Features, pricing, ratings, and pros and cons, compared head to head.
npq is a free software supply chain security tool. Socket is a commercial software supply chain security tool by Socket. Compare features, ratings, integrations, and community reviews side by side to find the best software supply chain security fit for your security stack. Independent and vendor-neutral: we never sell rankings.
Based on our analysis of NIST CSF 2.0 coverage, core features, company size fit, deployment model, here is our conclusion:
Developers and AppSec teams managing npm/yarn dependencies in CI/CD pipelines should choose npq for its shift-left approach to package auditing; it catches malicious or compromised packages before they land in your codebase, not after deployment. The tool's free pricing and 1,555 GitHub stars reflect solid adoption among teams that value simplicity over scanning breadth. Not ideal if you need deep vulnerability scoring or license compliance checks; npq does one job well and stops there.
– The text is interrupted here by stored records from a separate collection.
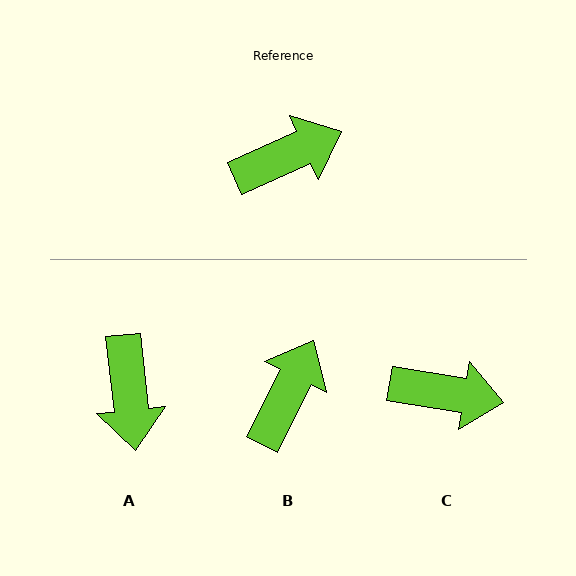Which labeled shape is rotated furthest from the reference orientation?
A, about 107 degrees away.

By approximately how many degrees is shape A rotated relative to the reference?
Approximately 107 degrees clockwise.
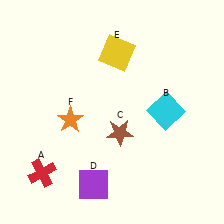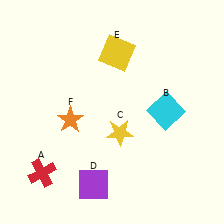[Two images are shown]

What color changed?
The star (C) changed from brown in Image 1 to yellow in Image 2.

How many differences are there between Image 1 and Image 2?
There is 1 difference between the two images.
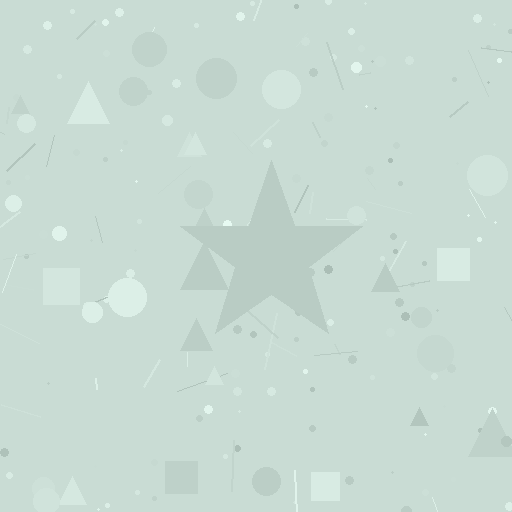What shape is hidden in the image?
A star is hidden in the image.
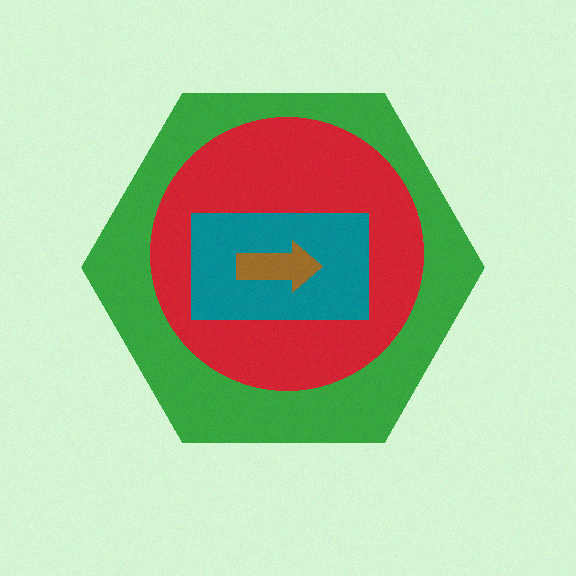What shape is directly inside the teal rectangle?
The brown arrow.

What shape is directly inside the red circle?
The teal rectangle.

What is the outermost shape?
The green hexagon.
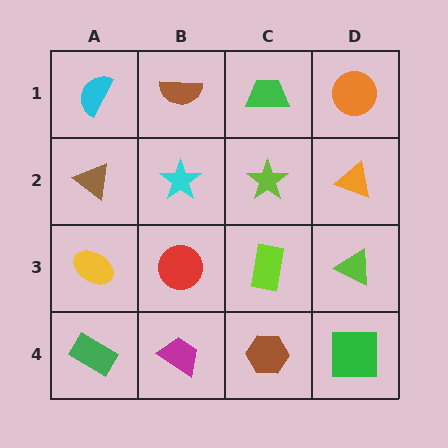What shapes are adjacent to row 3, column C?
A lime star (row 2, column C), a brown hexagon (row 4, column C), a red circle (row 3, column B), a lime triangle (row 3, column D).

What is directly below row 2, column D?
A lime triangle.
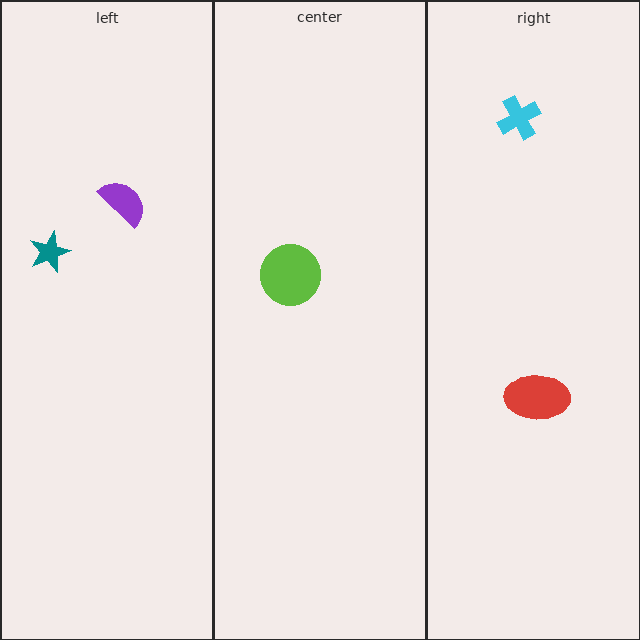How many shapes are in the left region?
2.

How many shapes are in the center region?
1.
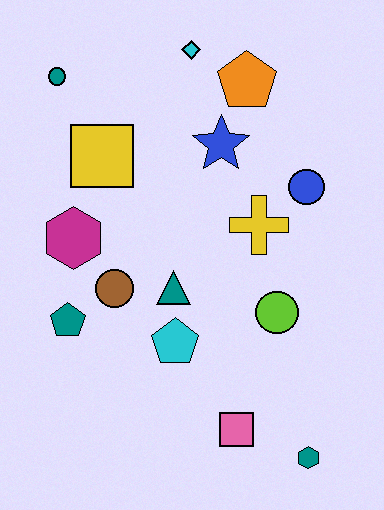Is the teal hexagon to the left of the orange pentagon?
No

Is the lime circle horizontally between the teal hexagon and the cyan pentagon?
Yes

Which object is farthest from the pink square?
The teal circle is farthest from the pink square.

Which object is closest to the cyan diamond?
The orange pentagon is closest to the cyan diamond.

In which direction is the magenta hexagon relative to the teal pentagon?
The magenta hexagon is above the teal pentagon.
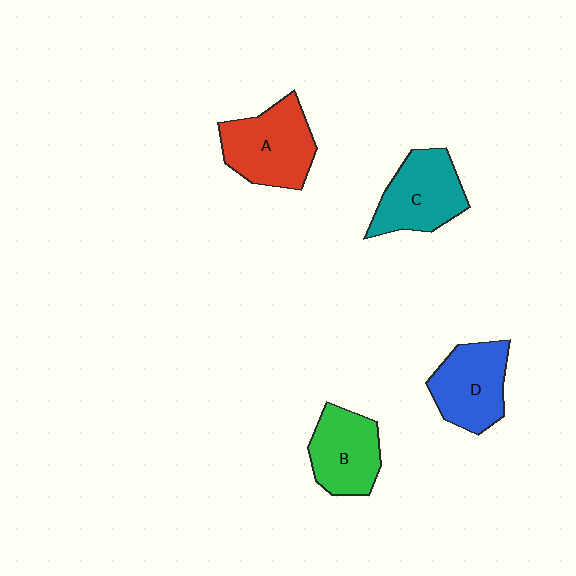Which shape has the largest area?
Shape A (red).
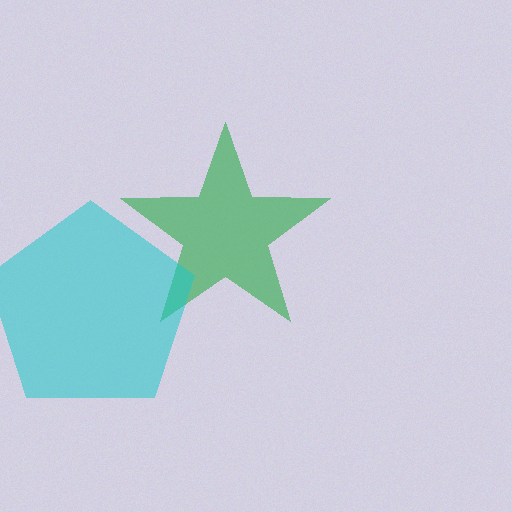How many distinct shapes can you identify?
There are 2 distinct shapes: a green star, a cyan pentagon.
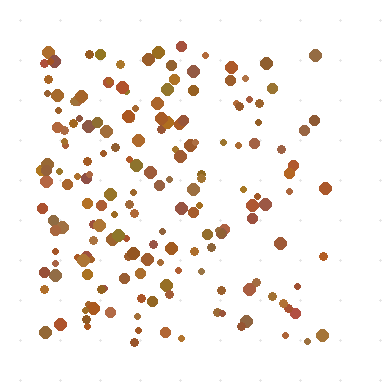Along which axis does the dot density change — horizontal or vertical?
Horizontal.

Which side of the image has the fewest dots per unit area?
The right.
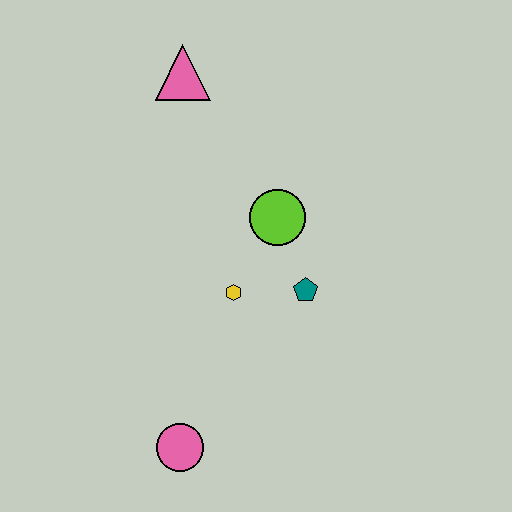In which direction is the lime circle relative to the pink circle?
The lime circle is above the pink circle.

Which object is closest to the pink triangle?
The lime circle is closest to the pink triangle.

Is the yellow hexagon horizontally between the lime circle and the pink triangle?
Yes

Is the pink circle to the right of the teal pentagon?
No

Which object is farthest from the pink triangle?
The pink circle is farthest from the pink triangle.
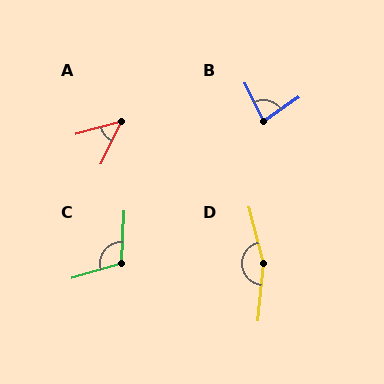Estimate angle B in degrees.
Approximately 81 degrees.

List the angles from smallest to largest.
A (48°), B (81°), C (109°), D (160°).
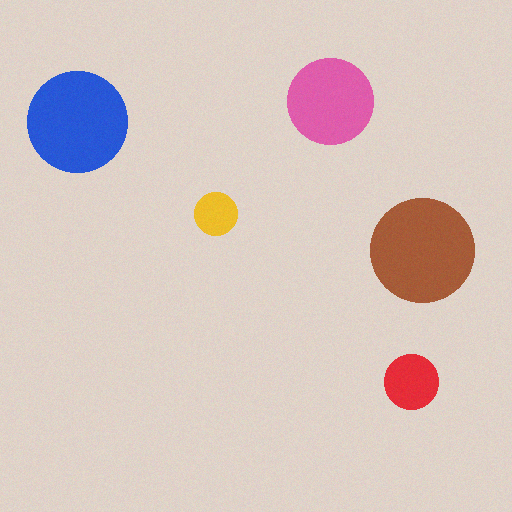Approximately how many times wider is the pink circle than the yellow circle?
About 2 times wider.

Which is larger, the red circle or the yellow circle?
The red one.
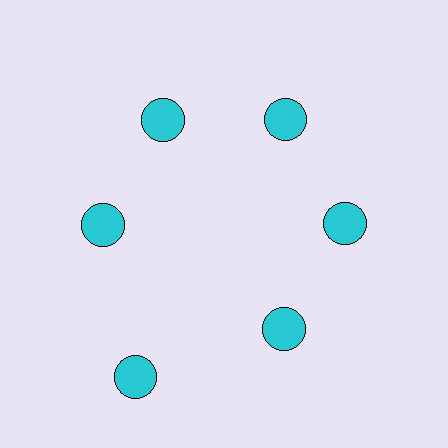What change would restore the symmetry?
The symmetry would be restored by moving it inward, back onto the ring so that all 6 circles sit at equal angles and equal distance from the center.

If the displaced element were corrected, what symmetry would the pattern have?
It would have 6-fold rotational symmetry — the pattern would map onto itself every 60 degrees.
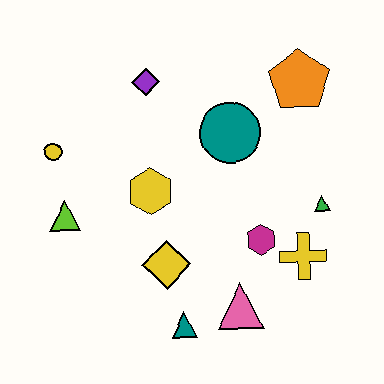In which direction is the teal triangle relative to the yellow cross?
The teal triangle is to the left of the yellow cross.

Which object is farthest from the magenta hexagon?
The yellow circle is farthest from the magenta hexagon.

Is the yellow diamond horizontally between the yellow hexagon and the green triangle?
Yes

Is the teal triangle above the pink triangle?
No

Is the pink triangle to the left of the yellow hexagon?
No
Development teams and AppSec leads shipping npm or PyPI dependencies need Socket to catch malicious packages before they land in production, since it detects behavioral patterns like data exfiltration and RCE that static analysis misses. The tool's real-time blocking during the window before registry removal gives you protection when the threat is still live and most dangerous, and its coverage across GV.SC supply chain risk management and ID.RA risk assessment reflects actual supply chain hardening. Skip this if your organization runs primarily on compiled languages or Java ecosystems where your attack surface is fundamentally different.
A tool that safely installs packages with npm/yarn by auditing them as part of your install process.
Detects and blocks malicious/vulnerable open source packages in supply chains.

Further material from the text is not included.